# Is nVIDIA GeForce Go 6150 enuf?



## crystal_pup (Feb 14, 2007)

Hey guys please help me to figure out which games can be played on my laptop which has a nVIDIA GeForce Go 6150 graphics card installed in it?

i own a compaq pressario T6106AU Laptop ...1GB RAM,80GB HDD,nVIDIA GeForce Go 6150 Graphics card (256 MB)...Please list the games which can b played with the configuration i have.

Thanks,
Kunal


----------



## Tech Geek (Feb 14, 2007)

Most of the games can be played


----------



## crystal_pup (Feb 15, 2007)

Hey peeps pls giv me names of some games tht is compatible with the graphics card i own....


Thanks,
Kunal


----------



## Harvik780 (Feb 15, 2007)

road rash


----------



## codename_romeo (Feb 15, 2007)

can very well play upto 
NFS carbon
MOH PA
COD2
etc


----------



## kirangp (Feb 16, 2007)

Harvik780 said:
			
		

> road rash




Lolz Harvik


----------



## Darthvader (Feb 17, 2007)

everything but miserably as it has shader 3 support but is miserable nonetheless


----------



## Pathik (Feb 17, 2007)

many games can be played on ur mobo... 
u can ask us whether a game is compatible or no...


----------



## sadhu_s60 (Feb 17, 2007)

i bought compaq/hp presario lappy v3149au some days back with 6150 gforce go...... the most heavy game i tried is NFS CARBON..... works a treat !!!!! smoooooth.......
__________
btw, my grafix mem is 512 total..... sharing 256 from RAM


----------



## crystal_pup (Feb 17, 2007)

*Yeah...even on my lappy NFS carbon runs smoothly  ...no worries... *

*I tried playing HALO also...its 2 running wonders...  *

*But CALL OF JUAREZ was troublesome   ... not to my expectations as i had to tweak some configurations to make it run... *

*Hey guys tell me names of some hardcore action games ....*

*i wanna play them ....Just if my graphics card supports them n all...*

*Thanks,*
*Kunal*


----------



## Pathik (Feb 17, 2007)

prey
painkiller
call of duty 2
hitman : silent assasin


----------



## soham (Feb 17, 2007)

sadhu_s60 said:
			
		

> i bought compaq/hp presario lappy v3149au some days back with 6150 gforce go...... the most heavy game i tried is NFS CARBON..... works a treat !!!!! smoooooth.......
> __________
> btw, my grafix mem is 512 total..... sharing 256 from RAM



It is an onboard solution.
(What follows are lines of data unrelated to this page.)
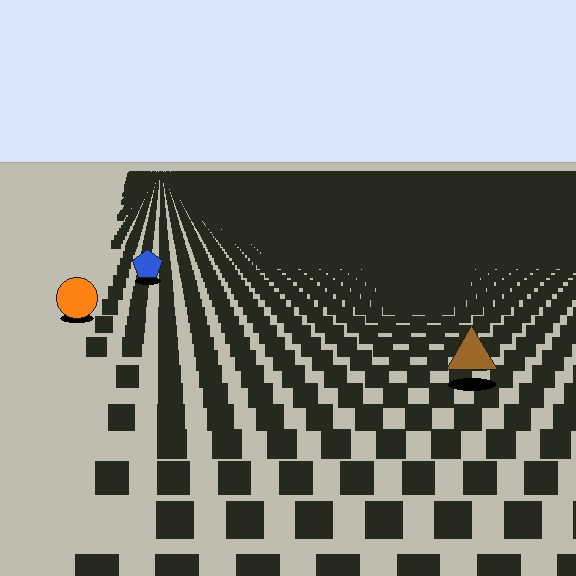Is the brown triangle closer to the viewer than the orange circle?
Yes. The brown triangle is closer — you can tell from the texture gradient: the ground texture is coarser near it.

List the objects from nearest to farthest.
From nearest to farthest: the brown triangle, the orange circle, the blue pentagon.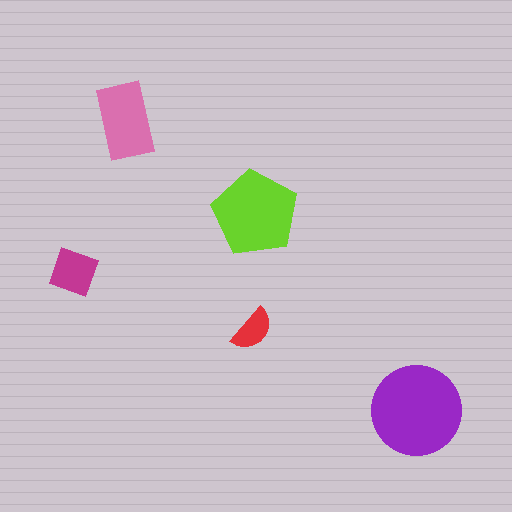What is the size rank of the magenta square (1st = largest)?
4th.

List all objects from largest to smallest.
The purple circle, the lime pentagon, the pink rectangle, the magenta square, the red semicircle.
SO it doesnt have any dedicated Video RAM. So if it shares 256 MB from the system RAm that is all graphics RAM you get, not 512 MB.


----------



## crystal_pup (Feb 20, 2007)

*hmmmmmm*


----------



## nishant_nms (Feb 21, 2007)

see 6150 nd 6100 show 512 MB graphics RAM when u share 128 oo RAM for graphics


----------



## crystal_pup (Feb 21, 2007)

*i m a bit confused abt this sharing issue   ...Pls explain how to share 128 MB RAM with graphics n all....My current RAM is 1GB  *


----------



## Darthvader (Feb 22, 2007)

No its fixed and u cant increase ram shared


----------